No es ningún pecado en sí mismo, sino un hecho que en ciertos casos puede trascender los límites de la ley, y en otros no.
    Autores del establishment intelectual de EEUU como Robert Keohane y Joseph Nye, entre otros, aseguran en clásicos de la literatura sobre relaciones internacionales que hay una cosa llamada “poder blando”, que se diferencia del “poder duro”. Este último, referido a los atributos de poder clásicos de los Estados Nacionales como el poder militar, se diferencia del primero, que refiere al poder que tienen los Estados, mediante estrategias indirectas, para tejer una red de hegemonía global. En esta línea, se agregan las compañías trasnacionales o las ONG que invierten millones en ayuda a países subdesarrollados, y con ello logran determinados objetivos políticos siempre en sentido de sus intereses.
   
Durante la Guerra Fría entre EEUU y la Unión Soviética se financiaba política externa vinculada a los intereses de cada una de estas superpotencias militares. Así, la URSS financiaba al campo socialista y actores políticos de izquierda dentro de países enmarcados en la órbita estadounidense, y Estados Unidos hacía lo propio con lo suyo, siguiendo hasta el día de hoy.

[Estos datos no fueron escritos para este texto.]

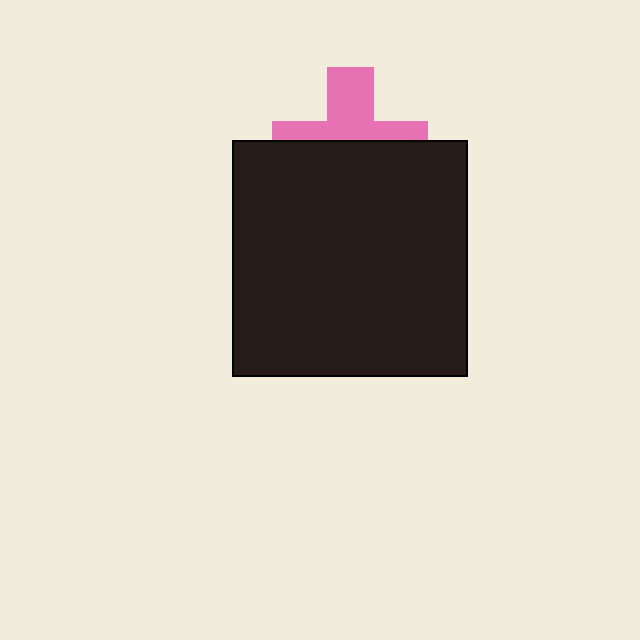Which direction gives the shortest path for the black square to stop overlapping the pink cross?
Moving down gives the shortest separation.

    Para ser precisos, nada está más cerca de la realidad que las dictaduras de corte fascista que sufrió América Latina durante las décadas de 1960 y 1970,  incluida la Argentina, el vaciamiento industrial y financiero dirigido bajo la hegemonía norteamericana de las décadas de 1980 y 1990, y su continuidad en la actualidad. Asimismo, EEUU apoya grupos rebeldes en Medio Oriente, África, y hasta en Europa, que entre otras consecuencias animan el problema kurdo tras la guerra de Irak, o el problema de los Balcanes luego de la independencia de Kosovo.
    Si bien se pueden justificar o no estas acciones, de acuerdo a la ética y las convicciones políticas de cada uno, y a las leyes locales que deben ser respetadas, lo que Hugo Chávez hace, no varía tanto de las prácticas comunes en la diplomacia actual, y responde a una estrategia política propia, que muchos de los países americanos no tienen, sirviendo a las argucias del poder mundial.